Dad got up and walked to the window and came back. "Son, there is no lion outside. That's just a big dog." Then he said, "Now, I have warned you about telling things that aren't true. I want you to go to your room and talk to the Lord about what you told me."
A few minutes later, the boy was back. Dad said, "Did you talk to God about what you said to me?" The child said, "I did, Dad, and the Lord said the first time He saw that dog, He thought it was a lion, too!"
I found this portrait while cleaning up my desk the other day and thought I'd share it with you.
I have several favorite shepherds -- David Crosby, Mike Miller, Tony Merida, Jay Wolfe, for starters -- but Don Davidson of Alexandria, Virginia's First Baptist Church leads the pack for my money. Don writes a journal once a week or so for their website. I always drop by and read several at one time and without fail find myself thinking, "I wish I were a member of his church!"
His journal for April 21 was so fun and thought-provoking, I thought you'd get a kick out of it. (Remember now, most of what I do here is directed toward pastors and church leaders. So, for the pastors among our readers, let this be your invitation to get to know Don Davidson through his church's website. You might also imitate a lot of what he does in his journal.)
He wrote:
"Confession is good for the soul, they say, but bad for the reputation. Here are some things you may have already suspected. Don't hold me to any of this. In fact, delete after reading, please....
--Theologically, I am neither Calvinist nor charismatic, fundamentalist, moderate or liberal.
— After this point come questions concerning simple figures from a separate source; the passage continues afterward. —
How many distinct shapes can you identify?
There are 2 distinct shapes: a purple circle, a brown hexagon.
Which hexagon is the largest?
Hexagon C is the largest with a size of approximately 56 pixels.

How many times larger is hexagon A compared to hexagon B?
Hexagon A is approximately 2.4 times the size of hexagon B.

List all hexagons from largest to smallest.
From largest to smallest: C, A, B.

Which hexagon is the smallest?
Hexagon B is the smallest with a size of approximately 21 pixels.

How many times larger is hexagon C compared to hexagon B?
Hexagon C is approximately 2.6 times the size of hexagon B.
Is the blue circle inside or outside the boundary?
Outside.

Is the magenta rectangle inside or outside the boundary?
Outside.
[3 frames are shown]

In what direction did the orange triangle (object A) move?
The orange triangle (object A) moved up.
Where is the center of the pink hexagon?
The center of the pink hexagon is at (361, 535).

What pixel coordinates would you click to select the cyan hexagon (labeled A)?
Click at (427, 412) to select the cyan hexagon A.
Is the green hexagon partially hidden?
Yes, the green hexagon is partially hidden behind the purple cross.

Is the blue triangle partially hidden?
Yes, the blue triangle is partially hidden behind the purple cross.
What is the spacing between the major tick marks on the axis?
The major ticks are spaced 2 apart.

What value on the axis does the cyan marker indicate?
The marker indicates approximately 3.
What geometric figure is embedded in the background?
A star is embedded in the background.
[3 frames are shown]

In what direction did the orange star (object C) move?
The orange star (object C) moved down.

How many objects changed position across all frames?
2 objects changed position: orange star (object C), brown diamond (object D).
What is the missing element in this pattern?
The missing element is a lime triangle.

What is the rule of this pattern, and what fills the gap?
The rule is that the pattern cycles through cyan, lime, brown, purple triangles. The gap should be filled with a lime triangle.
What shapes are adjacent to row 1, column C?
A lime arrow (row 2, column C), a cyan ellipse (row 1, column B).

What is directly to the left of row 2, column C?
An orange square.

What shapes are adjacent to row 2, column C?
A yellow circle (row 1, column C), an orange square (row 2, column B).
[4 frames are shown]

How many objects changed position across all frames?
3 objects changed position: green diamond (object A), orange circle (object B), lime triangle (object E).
Just a Baptist Christian with a little mix of all the above.
--Pastoring churches is the only job I have ever had (except for appliance salesman at Montgomery Ward my senior year of high school).
--I love Tyler Perry movies that feature Madea!
--No, I don't actually read all of the books that I mention in my sermons. Who has the time? But I do read book reviews in magazines and online.
--I never learned to type in high school. This explains why my e-mail replies (if you get one at all) are so short and to the point.